Senior ML Engineer Perception R&D
- Location Boston
- Expertise Robotics
- Job Type Permanent
- Salary $ 150,000 per annum
Senior Machine Learning Engineer – Robotic Perception
About the Role
A fast-growing robotics company is seeking a Senior Machine Learning Engineer to help advance the next generation of AI-driven robotic perception systems used in large-scale logistics environments.
This role focuses on applying foundation models, vision-language models (VLMs), and generative AI techniques to solve complex perception challenges that arise in real-world robotic deployments.

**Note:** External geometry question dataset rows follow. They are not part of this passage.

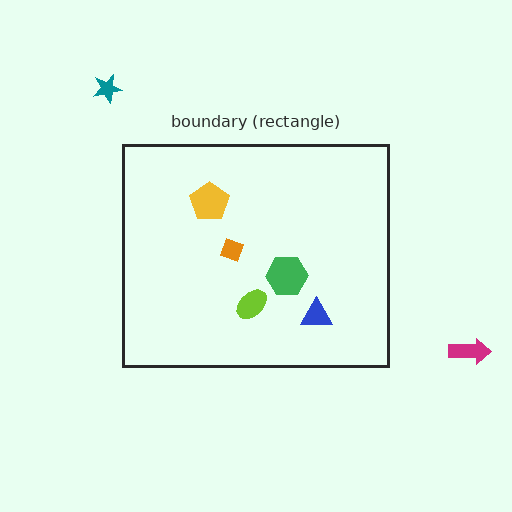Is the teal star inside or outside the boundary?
Outside.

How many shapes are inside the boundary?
5 inside, 2 outside.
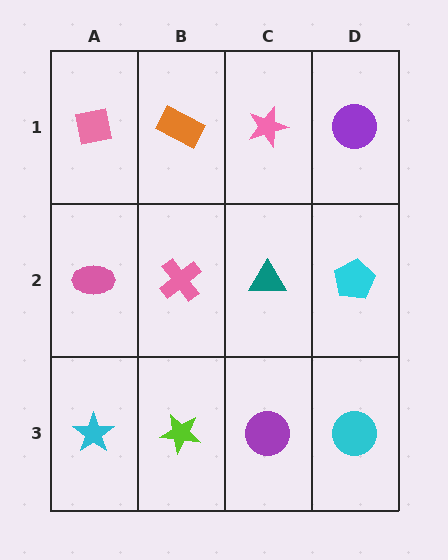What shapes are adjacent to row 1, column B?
A pink cross (row 2, column B), a pink square (row 1, column A), a pink star (row 1, column C).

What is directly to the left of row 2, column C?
A pink cross.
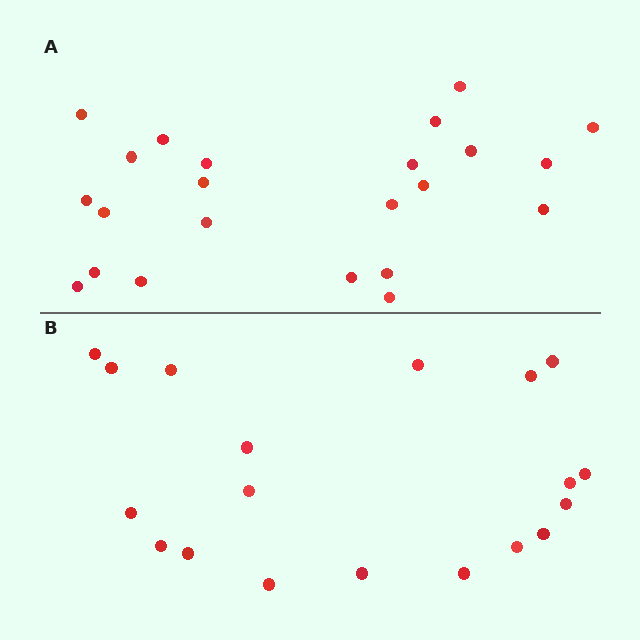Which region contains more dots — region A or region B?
Region A (the top region) has more dots.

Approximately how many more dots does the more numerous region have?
Region A has about 4 more dots than region B.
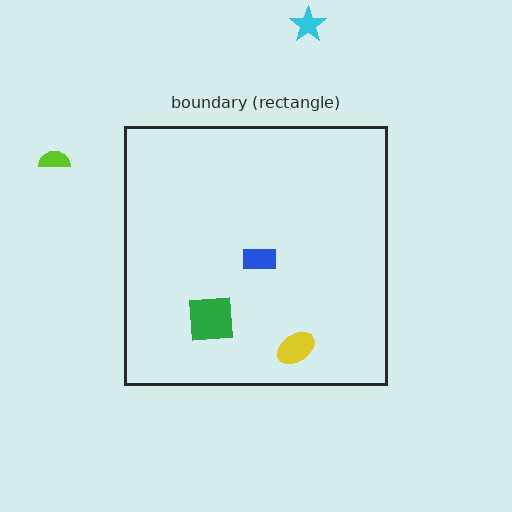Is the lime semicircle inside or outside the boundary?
Outside.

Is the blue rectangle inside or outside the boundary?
Inside.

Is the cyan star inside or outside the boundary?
Outside.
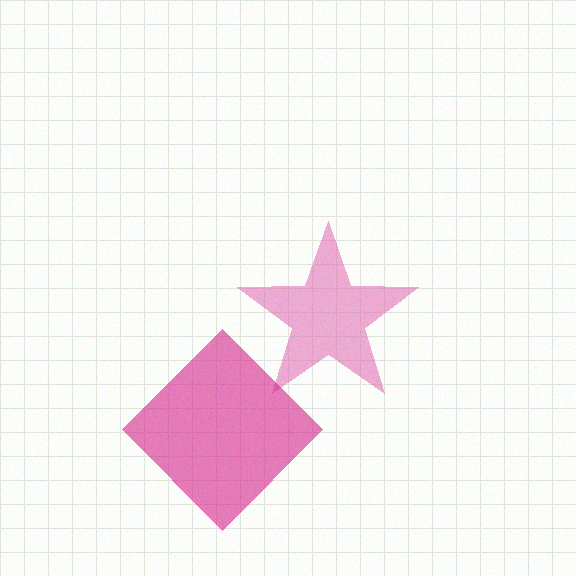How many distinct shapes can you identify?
There are 2 distinct shapes: a pink star, a magenta diamond.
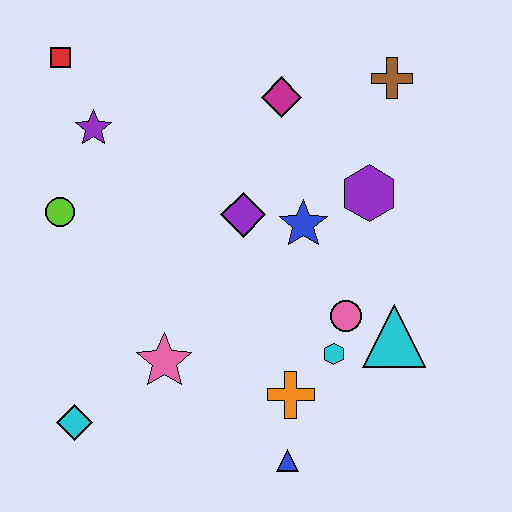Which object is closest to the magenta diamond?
The brown cross is closest to the magenta diamond.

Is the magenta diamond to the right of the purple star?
Yes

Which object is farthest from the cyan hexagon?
The red square is farthest from the cyan hexagon.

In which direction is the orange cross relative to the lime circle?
The orange cross is to the right of the lime circle.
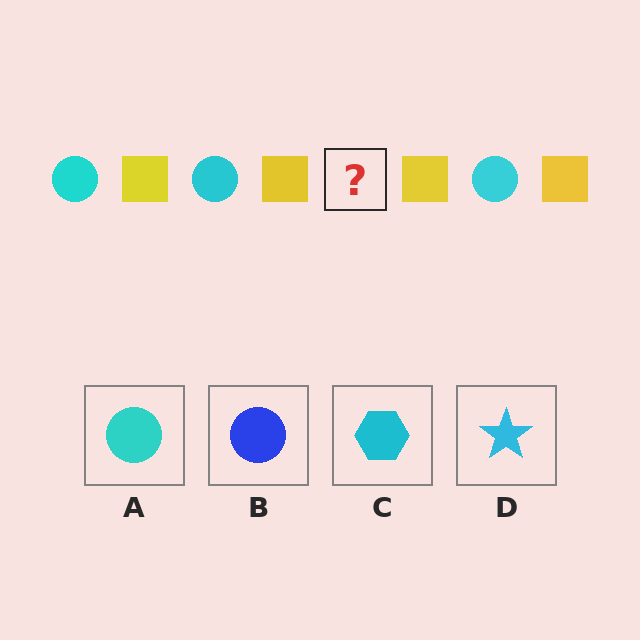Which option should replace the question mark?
Option A.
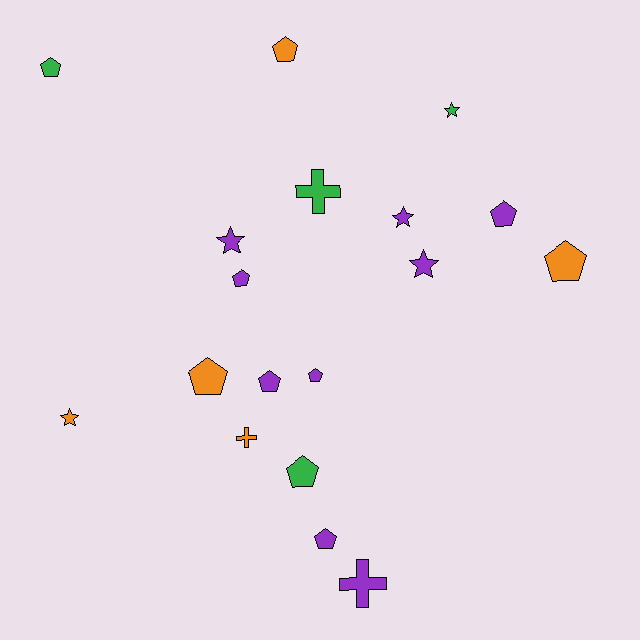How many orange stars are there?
There is 1 orange star.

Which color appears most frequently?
Purple, with 9 objects.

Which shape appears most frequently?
Pentagon, with 10 objects.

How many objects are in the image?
There are 18 objects.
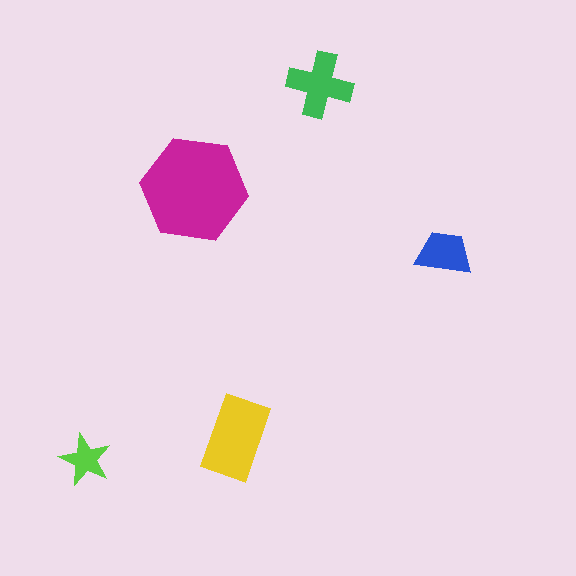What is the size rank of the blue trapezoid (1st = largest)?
4th.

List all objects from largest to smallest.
The magenta hexagon, the yellow rectangle, the green cross, the blue trapezoid, the lime star.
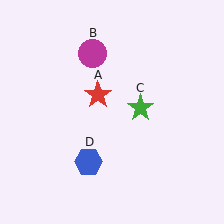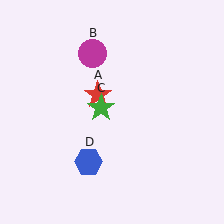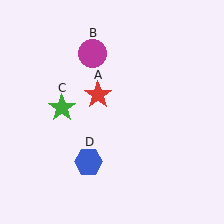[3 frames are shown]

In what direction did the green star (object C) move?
The green star (object C) moved left.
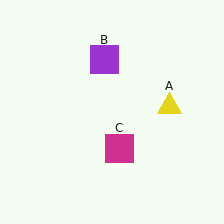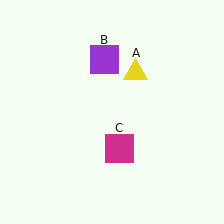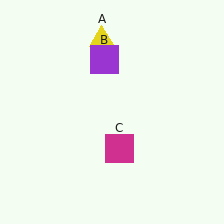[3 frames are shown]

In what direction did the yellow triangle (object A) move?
The yellow triangle (object A) moved up and to the left.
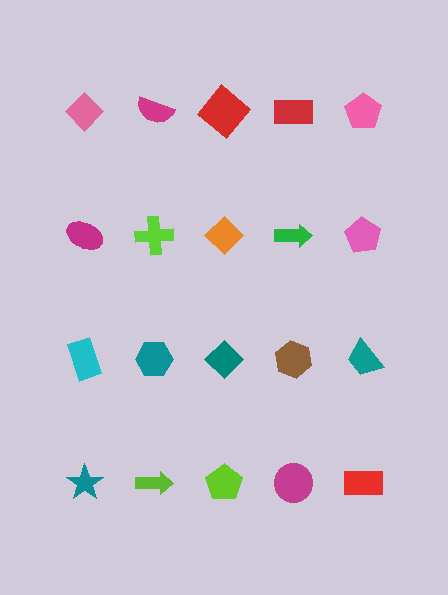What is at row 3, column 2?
A teal hexagon.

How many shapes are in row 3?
5 shapes.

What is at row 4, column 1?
A teal star.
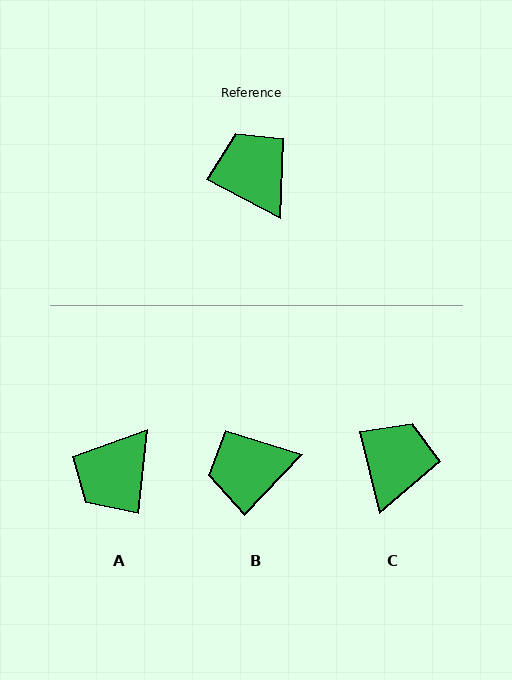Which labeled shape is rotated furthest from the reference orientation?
A, about 111 degrees away.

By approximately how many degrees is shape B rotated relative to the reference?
Approximately 74 degrees counter-clockwise.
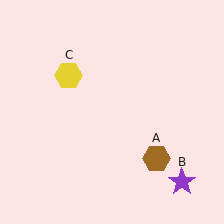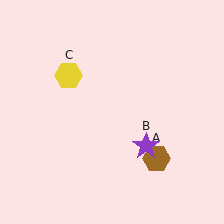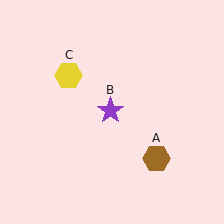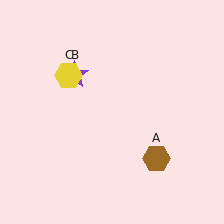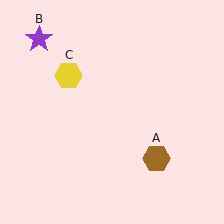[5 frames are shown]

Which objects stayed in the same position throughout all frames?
Brown hexagon (object A) and yellow hexagon (object C) remained stationary.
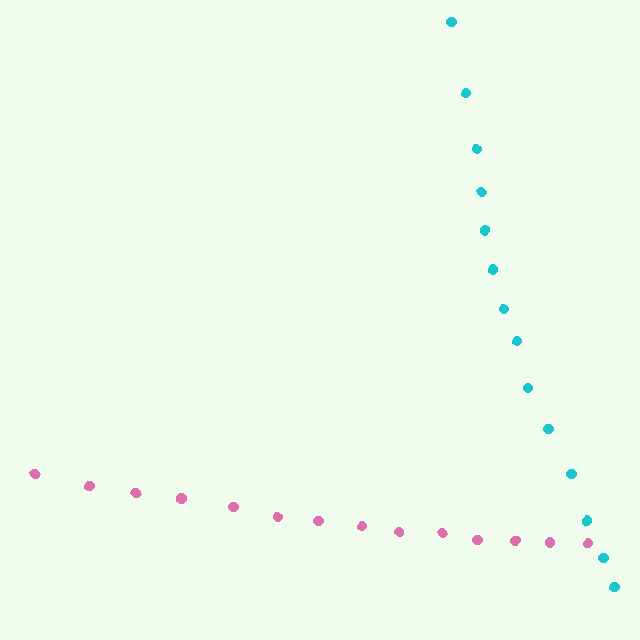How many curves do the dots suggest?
There are 2 distinct paths.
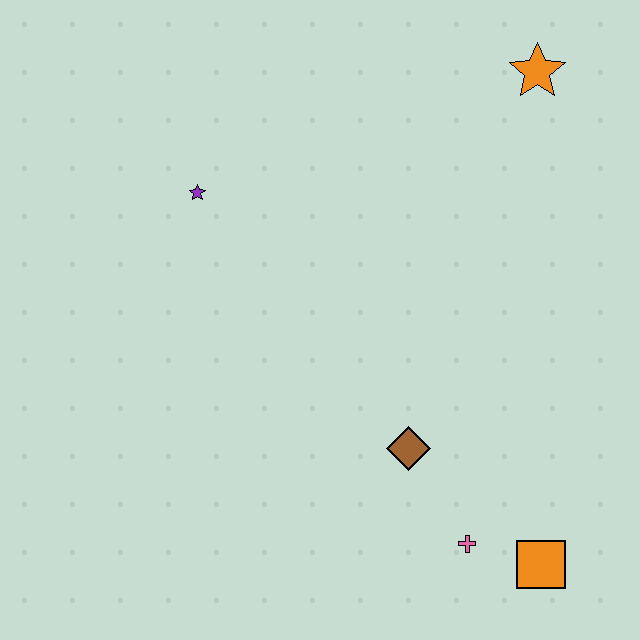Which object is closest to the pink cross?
The orange square is closest to the pink cross.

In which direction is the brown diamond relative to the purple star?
The brown diamond is below the purple star.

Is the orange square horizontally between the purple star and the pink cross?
No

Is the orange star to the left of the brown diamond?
No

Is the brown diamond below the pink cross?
No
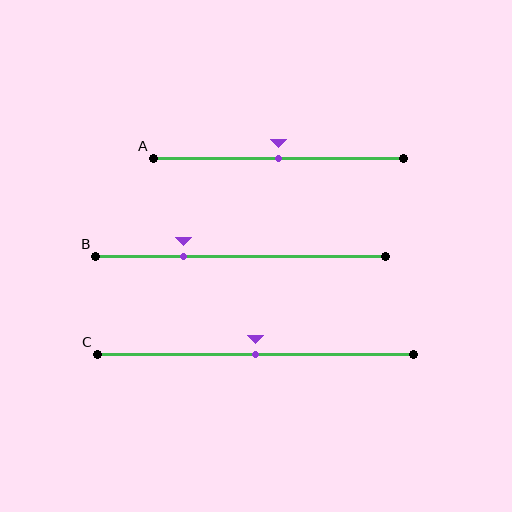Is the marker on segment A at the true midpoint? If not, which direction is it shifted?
Yes, the marker on segment A is at the true midpoint.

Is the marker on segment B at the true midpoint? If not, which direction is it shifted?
No, the marker on segment B is shifted to the left by about 20% of the segment length.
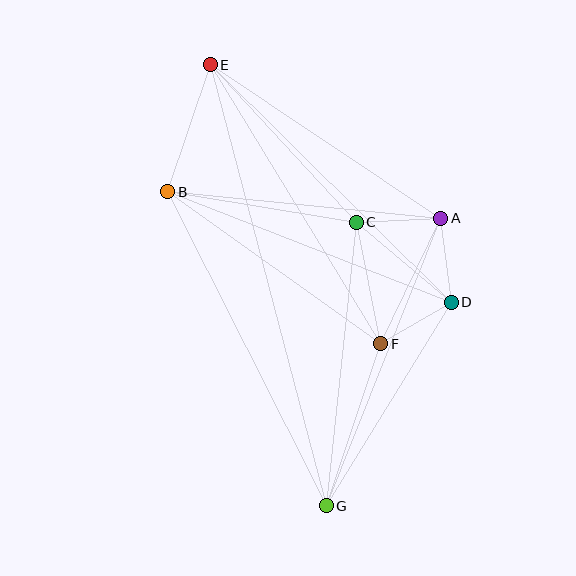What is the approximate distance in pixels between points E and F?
The distance between E and F is approximately 327 pixels.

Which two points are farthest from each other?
Points E and G are farthest from each other.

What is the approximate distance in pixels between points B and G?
The distance between B and G is approximately 352 pixels.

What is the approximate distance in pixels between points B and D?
The distance between B and D is approximately 304 pixels.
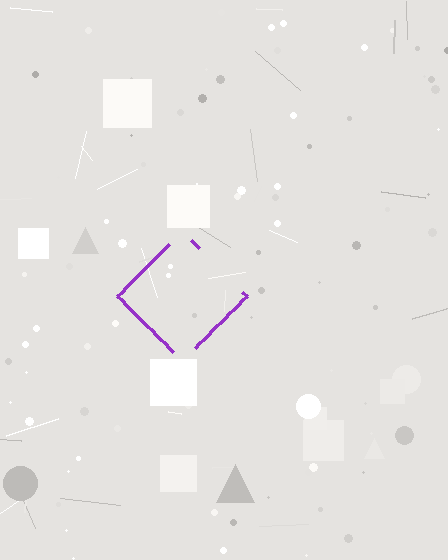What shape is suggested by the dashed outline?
The dashed outline suggests a diamond.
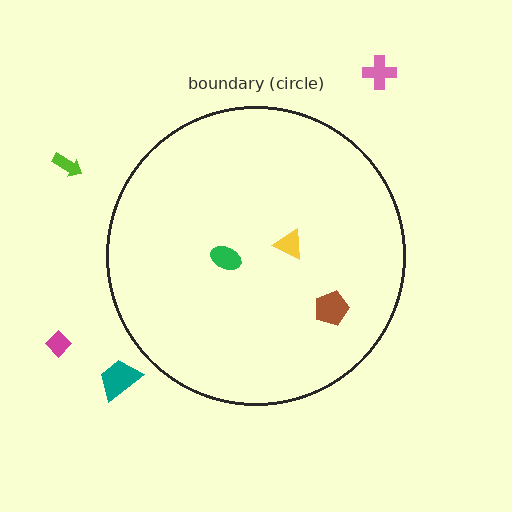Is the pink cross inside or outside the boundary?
Outside.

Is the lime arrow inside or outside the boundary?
Outside.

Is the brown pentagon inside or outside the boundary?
Inside.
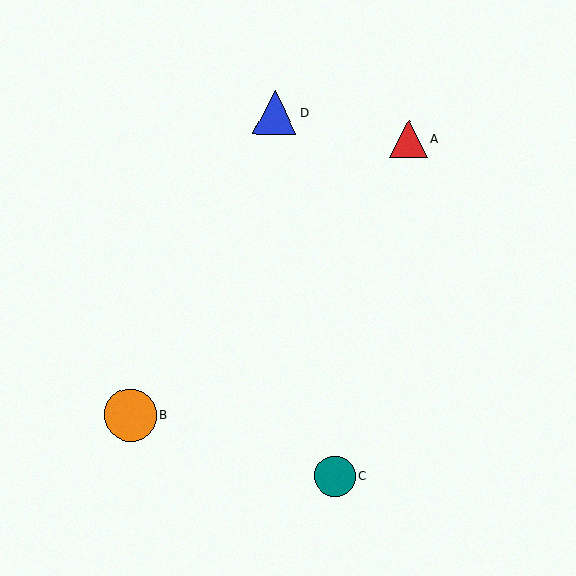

The work centers on addressing the “long tail” of edge cases—situations that traditional perception systems struggle with—while helping translate cutting-edge research into robust, production-ready systems.
You will operate at the intersection of advanced research and real-world robotics, contributing to both algorithm development and the deployment of scalable machine learning solutions.
Key Responsibilities
Address Rare and Edge-Case Events
Design and implement strategies to detect and manage uncommon or unpredictable scenarios such as irregular packaging, damaged items, occlusions, or challenging visual conditions.
Leverage Foundation Models
Adapt and fine-tune large-scale foundation models and vision-language architectures for robotic perception and manipulation tasks, enabling improved generalization and adaptability.
Optimize Models for Edge Deployment
Transform large, computationally intensive models into efficient, low-latency solutions suitable for deployment on edge compute platforms.
Translate Research Into Production
Evaluate emerging research in computer vision and machine learning, translating relevant innovations into reliable production systems.
Technical Leadership
Provide technical guidance, contribute to architectural decisions, and mentor engineers within the team.
Requirements
5+ years of experience in computer vision, deep learning, or machine learning with an emphasis on applied research or advanced R&D.
Hands-on experience with modern ML architectures such as Vision Transformers (ViT), Self-Supervised Learning (SSL), Vision-Language Models (VLMs), or zero-shot detection approaches.
Strong programming skills in Python with deep experience using PyTorch.
Experience solving complex perception challenges such as occlusions, reflective materials, and variable lighting conditions.
Experience with model optimization techniques including distillation and quantization.
Ability to communicate complex ML concepts and research insights to cross-functional engineering and product teams.
Familiarity with containerized environments and cloud infrastructure such as Docker and AWS or GCP, along with experiment tracking tools.